The FeatureMap object has two important properties:

  1. .feature_df property which returns the dataframe

  2. .config property which returns the TargetedDIAExtraction that was used to generate this FeatureMap

[9]:
featureMap['ionMobilityTest'].feature_df
[9]:
native_id ms_level precursor_mz mz rt im int Annotation product_mz
0 1 642.3295 642.334187 6225.005106 0.900254 76.000458 prec 642.3295
1 1 642.3295 642.334187 6225.005106 0.969271 153.011276 prec 642.3295
2 2 642.3295 504.262011 6225.110817 0.935281 68.001518 y4^1 504.2664
3 2 642.3295 504.262011 6225.110817 1.025902 41.000328 y4^1 504.2664
4 2 642.3295 504.262011 6225.110817 0.926001 43.000782 y4^1 504.2664
... ... ... ... ... ... ... ... ... ...
6812 2 642.3295 1065.546118 6266.515136 0.975441 8.999968 y9^1 1065.5463
6813 2 642.3295 1065.551224 6266.515136 0.986777 33.001766 y9^1 1065.5463
6814 2 642.3295 1065.551224 6266.515136 0.923945 84.003464 y9^1 1065.5463
6815 2 642.3295 1065.556331 6266.515136 0.910546 63.997871 y9^1 1065.5463
6816 2 642.3295 1065.556331 6266.515136 0.921891 54.000694 y9^1 1065.5463

6817 rows × 9 columns

[10]:
featureMap['ionMobilityTest'].config
[10]:
<massdash.structs.TargetedDIAConfig.TargetedDIAConfig at 0x75217a365bb0>

Converting a FeatureMap to 1D data

A :py:class:`~structs.FeatureMap` be difficult to work with due to its high dimensionality.

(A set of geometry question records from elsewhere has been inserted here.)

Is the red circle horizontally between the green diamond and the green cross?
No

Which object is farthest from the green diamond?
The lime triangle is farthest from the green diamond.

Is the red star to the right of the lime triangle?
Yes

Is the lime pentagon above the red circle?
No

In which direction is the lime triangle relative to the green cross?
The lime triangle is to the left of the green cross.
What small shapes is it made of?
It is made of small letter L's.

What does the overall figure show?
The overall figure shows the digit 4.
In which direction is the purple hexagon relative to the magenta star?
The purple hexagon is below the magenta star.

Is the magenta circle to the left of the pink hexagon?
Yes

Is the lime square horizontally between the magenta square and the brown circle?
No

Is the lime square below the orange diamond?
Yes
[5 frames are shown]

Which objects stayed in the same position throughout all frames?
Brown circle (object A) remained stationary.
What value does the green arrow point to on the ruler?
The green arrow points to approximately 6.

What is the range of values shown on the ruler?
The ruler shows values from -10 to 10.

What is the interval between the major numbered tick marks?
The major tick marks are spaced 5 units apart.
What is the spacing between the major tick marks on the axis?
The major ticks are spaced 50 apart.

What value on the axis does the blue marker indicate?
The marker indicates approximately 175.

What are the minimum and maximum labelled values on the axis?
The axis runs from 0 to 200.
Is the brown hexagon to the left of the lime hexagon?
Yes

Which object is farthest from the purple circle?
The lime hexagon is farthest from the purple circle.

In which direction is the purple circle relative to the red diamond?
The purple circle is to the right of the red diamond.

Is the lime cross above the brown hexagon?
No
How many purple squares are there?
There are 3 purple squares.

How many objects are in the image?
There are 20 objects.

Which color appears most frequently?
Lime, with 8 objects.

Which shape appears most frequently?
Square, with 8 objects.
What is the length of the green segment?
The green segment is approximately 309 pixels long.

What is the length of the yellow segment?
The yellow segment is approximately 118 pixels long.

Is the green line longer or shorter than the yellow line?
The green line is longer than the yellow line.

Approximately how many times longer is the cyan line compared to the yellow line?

Thus, massDash has built in methods to convert a :py:class:`~structs.FeatureMap` into a :py:class:`~structs.Chromatogram` (retention time vs intensity), :py:class:`~structs.Spectrum` (m/z vs intensity) or, if ion mobility is present a :py:class:`~structs.Mobilogram` (intensity vs ion mobility)To accomplish this we can use the :py:func:`~structs.FeatureMap.to_chromatogram`, :py:func:`~structs.FeatureMap.to_spectra`, :py:func:`~structs.FeatureMap.to_mobilograms` methods respectively
[11]:
chromatograms = featureMap['ionMobilityTest'].to_chromatograms()
chromatograms
[11]:
<massdash.structs.TransitionGroup.TransitionGroup at 0x752179ff22b0>
[12]:
spectra = featureMap['ionMobilityTest'].to_spectra()
spectra
[12]:
<massdash.structs.TransitionGroup.TransitionGroup at 0x75217a365100>
[13]:
mobilograms = featureMap['ionMobilityTest'].to_mobilograms()
mobilograms
[13]:
<massdash.structs.TransitionGroup.TransitionGroup at 0x75219aaa41f0>

Note

When converting a FeatureMap a TransitionGroup is always returned however the underlying data type is different based on the conversion method used.